Each request starts with a requester identifying candidate resources (biobanks) using a query in a findability service, in which candidate resources are selected based on structured search criteria. The requester can subsequently add additional queries to the request to enrich the set of candidate resources, either from the same or a different findability service. Because of weak characterization of resources in findability services, the candidate set is likely to be an over-approximation of the set of resources that have relevant material/data.

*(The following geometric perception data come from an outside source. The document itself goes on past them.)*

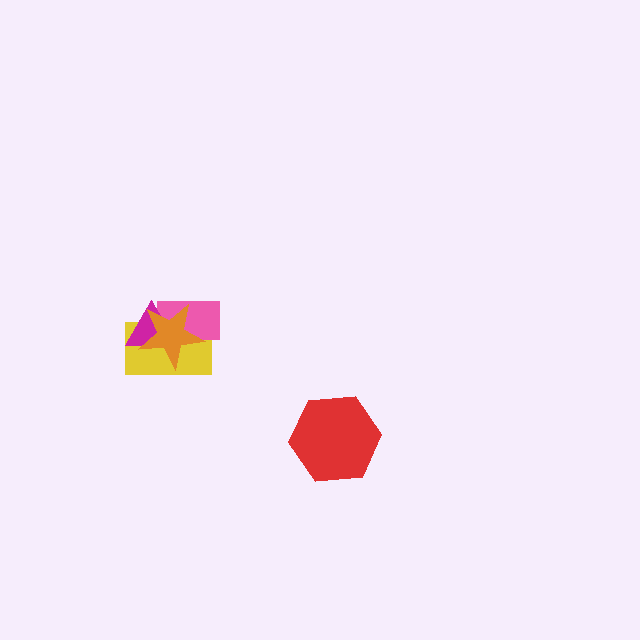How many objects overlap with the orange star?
3 objects overlap with the orange star.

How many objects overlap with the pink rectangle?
3 objects overlap with the pink rectangle.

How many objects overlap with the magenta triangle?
3 objects overlap with the magenta triangle.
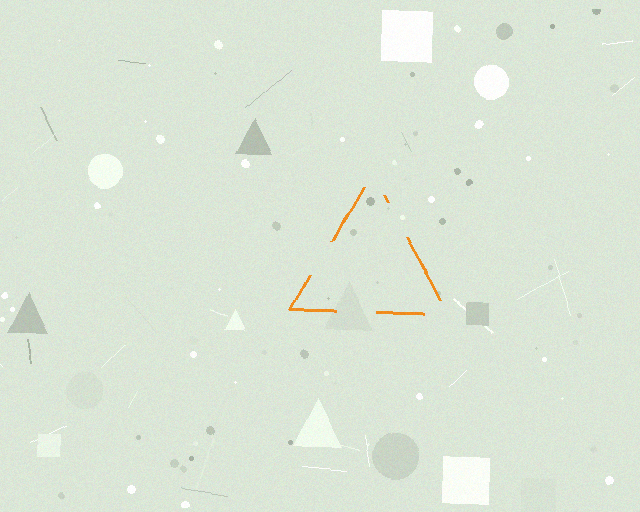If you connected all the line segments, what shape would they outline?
They would outline a triangle.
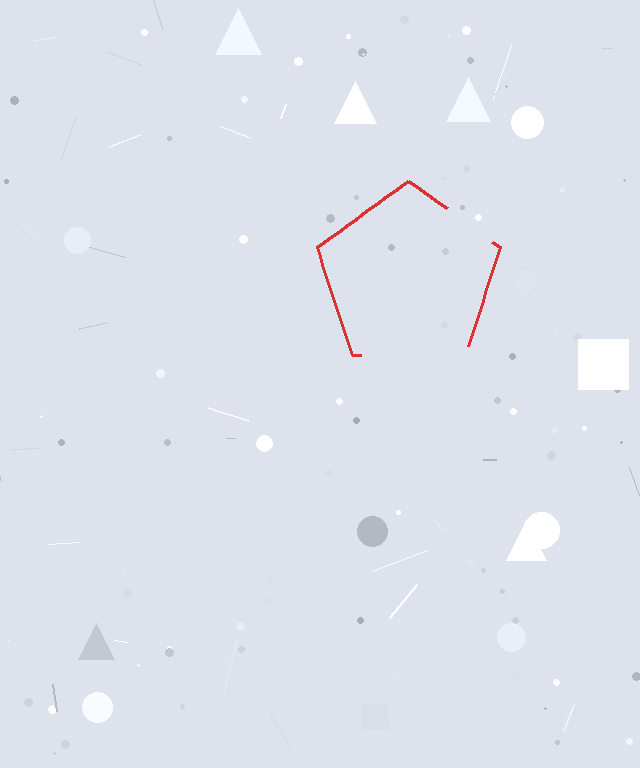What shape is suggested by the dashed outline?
The dashed outline suggests a pentagon.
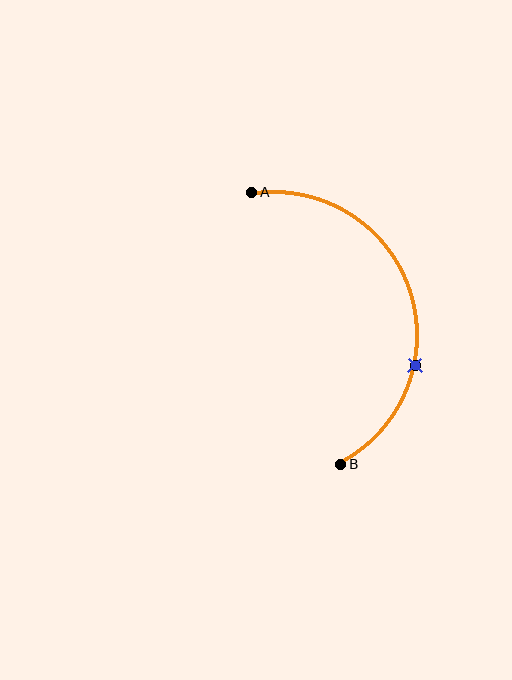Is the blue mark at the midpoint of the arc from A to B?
No. The blue mark lies on the arc but is closer to endpoint B. The arc midpoint would be at the point on the curve equidistant along the arc from both A and B.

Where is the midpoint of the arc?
The arc midpoint is the point on the curve farthest from the straight line joining A and B. It sits to the right of that line.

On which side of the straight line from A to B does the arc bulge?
The arc bulges to the right of the straight line connecting A and B.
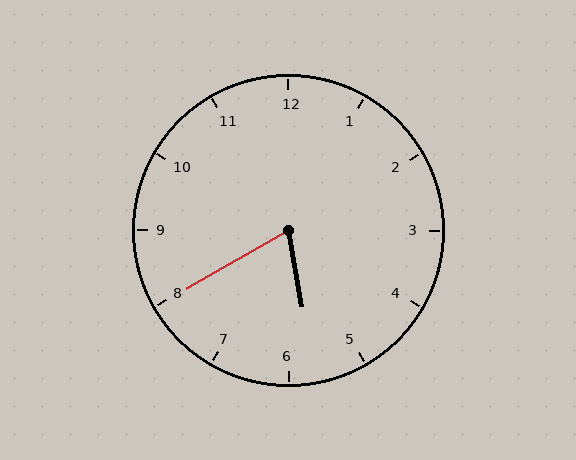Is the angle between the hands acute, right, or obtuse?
It is acute.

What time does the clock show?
5:40.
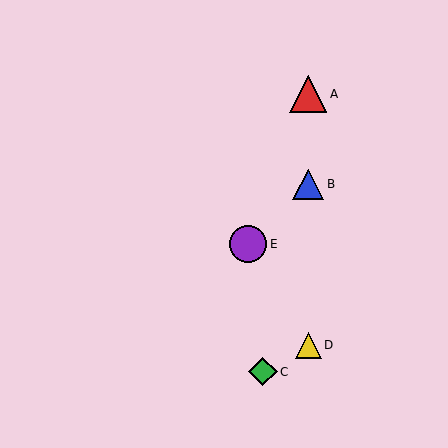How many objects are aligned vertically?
3 objects (A, B, D) are aligned vertically.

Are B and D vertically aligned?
Yes, both are at x≈308.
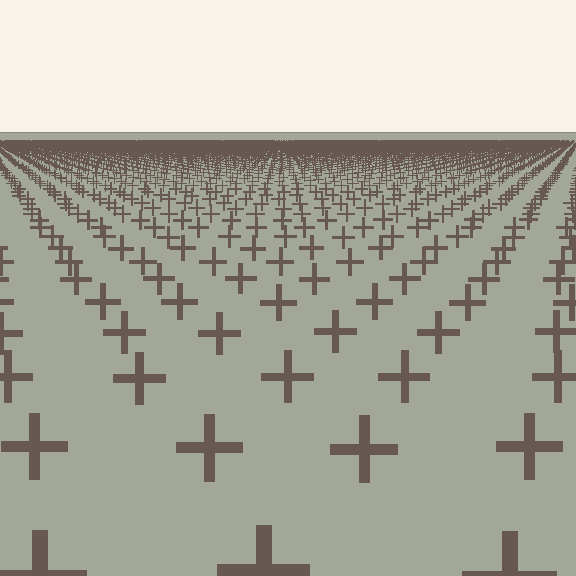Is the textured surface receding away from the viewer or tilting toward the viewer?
The surface is receding away from the viewer. Texture elements get smaller and denser toward the top.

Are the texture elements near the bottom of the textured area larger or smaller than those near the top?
Larger. Near the bottom, elements are closer to the viewer and appear at a bigger on-screen size.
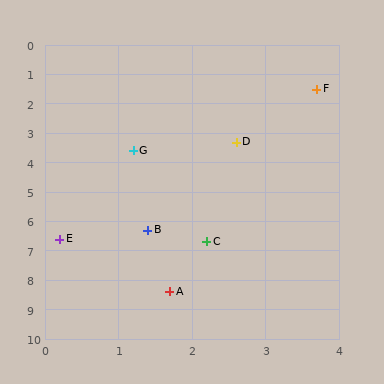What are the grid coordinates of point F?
Point F is at approximately (3.7, 1.5).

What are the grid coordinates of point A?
Point A is at approximately (1.7, 8.4).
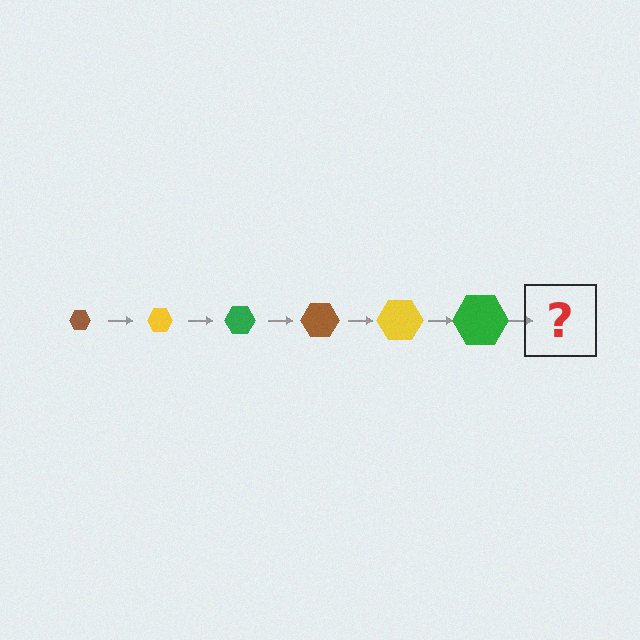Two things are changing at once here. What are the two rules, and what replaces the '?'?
The two rules are that the hexagon grows larger each step and the color cycles through brown, yellow, and green. The '?' should be a brown hexagon, larger than the previous one.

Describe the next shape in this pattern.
It should be a brown hexagon, larger than the previous one.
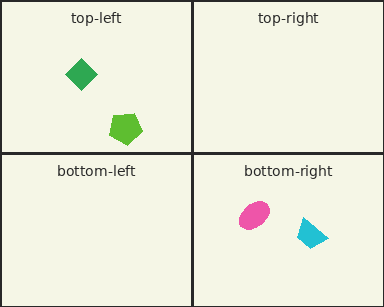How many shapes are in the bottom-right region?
2.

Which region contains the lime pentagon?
The top-left region.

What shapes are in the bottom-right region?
The cyan trapezoid, the pink ellipse.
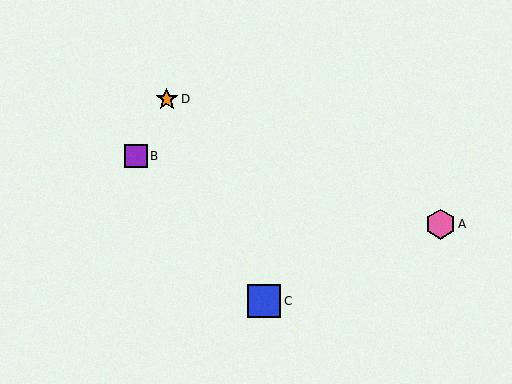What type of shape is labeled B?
Shape B is a purple square.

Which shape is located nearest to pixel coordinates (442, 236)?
The pink hexagon (labeled A) at (440, 224) is nearest to that location.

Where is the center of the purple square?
The center of the purple square is at (136, 156).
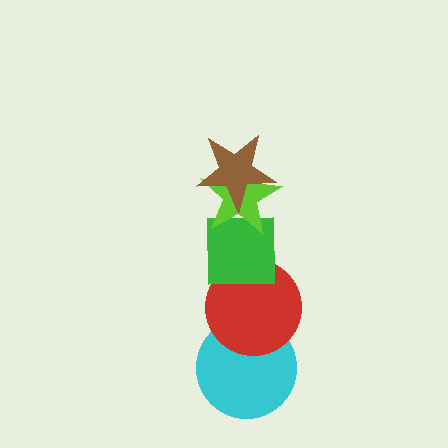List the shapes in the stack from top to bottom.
From top to bottom: the brown star, the lime star, the green square, the red circle, the cyan circle.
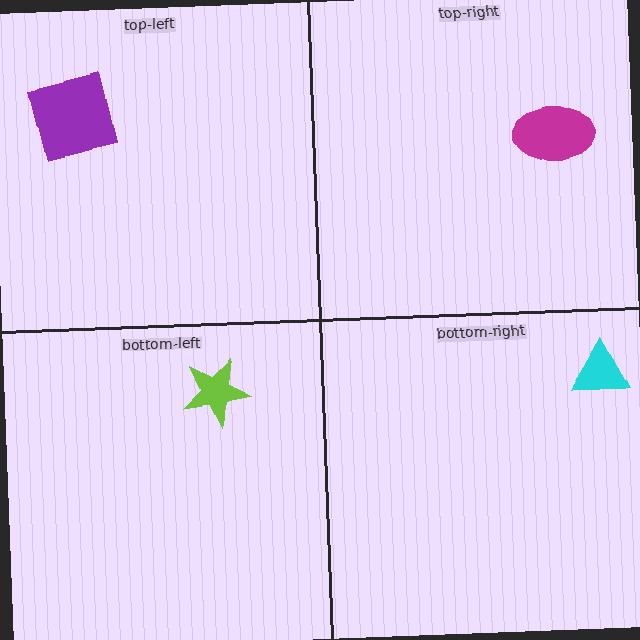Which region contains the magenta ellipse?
The top-right region.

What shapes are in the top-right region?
The magenta ellipse.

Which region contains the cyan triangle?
The bottom-right region.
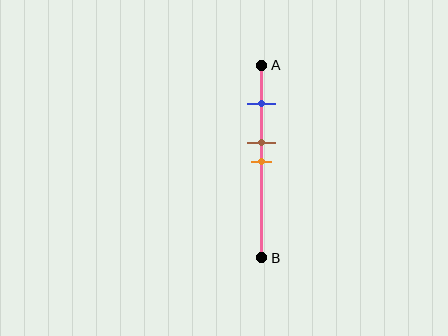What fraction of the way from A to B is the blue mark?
The blue mark is approximately 20% (0.2) of the way from A to B.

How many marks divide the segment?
There are 3 marks dividing the segment.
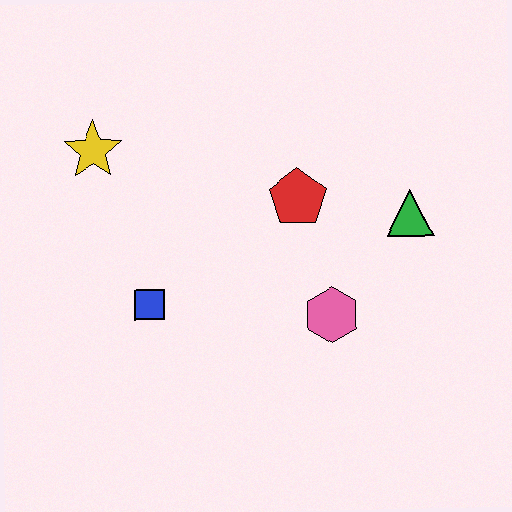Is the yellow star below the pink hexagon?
No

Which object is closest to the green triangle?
The red pentagon is closest to the green triangle.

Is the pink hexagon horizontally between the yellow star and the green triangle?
Yes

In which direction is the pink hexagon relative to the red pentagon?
The pink hexagon is below the red pentagon.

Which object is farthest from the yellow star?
The green triangle is farthest from the yellow star.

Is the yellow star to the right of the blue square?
No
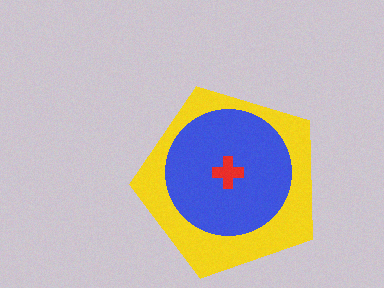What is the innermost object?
The red cross.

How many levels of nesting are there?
3.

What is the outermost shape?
The yellow pentagon.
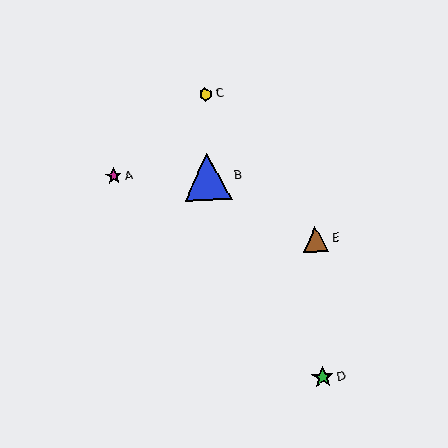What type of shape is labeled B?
Shape B is a blue triangle.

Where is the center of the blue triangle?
The center of the blue triangle is at (207, 176).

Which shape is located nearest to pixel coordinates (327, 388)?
The green star (labeled D) at (323, 377) is nearest to that location.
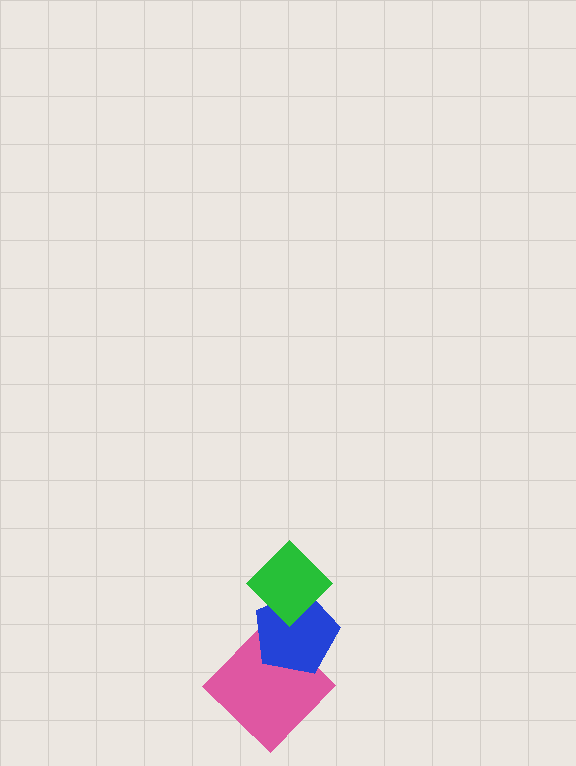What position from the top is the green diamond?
The green diamond is 1st from the top.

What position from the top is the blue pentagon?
The blue pentagon is 2nd from the top.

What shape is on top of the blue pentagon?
The green diamond is on top of the blue pentagon.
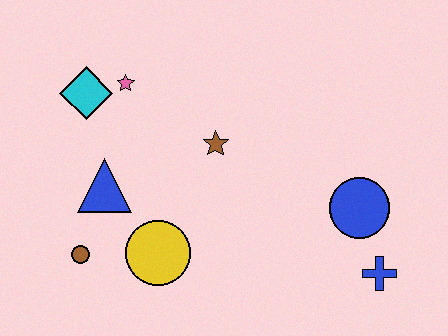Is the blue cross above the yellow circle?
No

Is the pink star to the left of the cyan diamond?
No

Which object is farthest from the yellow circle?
The blue cross is farthest from the yellow circle.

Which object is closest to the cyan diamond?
The pink star is closest to the cyan diamond.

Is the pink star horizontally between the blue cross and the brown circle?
Yes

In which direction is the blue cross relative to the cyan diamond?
The blue cross is to the right of the cyan diamond.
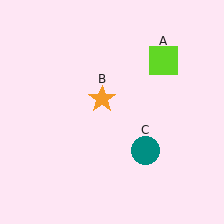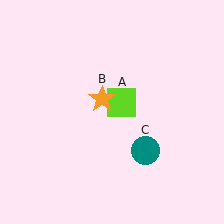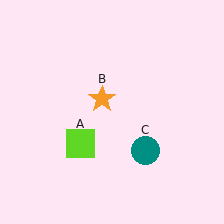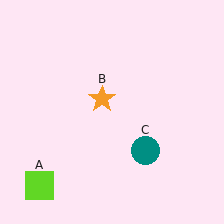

However, the main purpose of the query is to exclude those resources that are confirmed to not have any relevant material/data. Those resources that are incorrectly identified in that overapproximation can easily step out of the request. If a resource is approached often with irrelevant requests, it can improve the situation by providing more accurate data about their collections in the findability services—this has been intentionally designed as an incentive mechanism for resources, while keeping the entry barrier low for the resources to start participating in the whole ecosystem (see the Incentive Mechanisms section for discussion of incentive mechanisms). On the other hand, in some rare cases where there have been no relevant data available in any findability service, BBMRI-ERIC has also run successful negotiations across more than 600 biobanks in the Directory to identify those that have a particular material/data available.
The requester can fill in additional details necessary for the request: (1) purpose of requesting the material/data (typically a research project); (2) anticipated analytical methods to be applied to the material/data; and (3) available ethics approvals (so that biobanks may avoid duplicate ethics assessment).
After the request is submitted, it follows a workflow shown in Figure 2 (more detailed information on request state evolution is provided in Supplementary Fig. S1 for reference). Initially, the request is reviewed by the BBMRI-ERIC access manager to avoid requests that might be deemed inappropriate by the resources. The communication phase starts after the request is successfully reviewed by the BBMRI-ERIC access manager.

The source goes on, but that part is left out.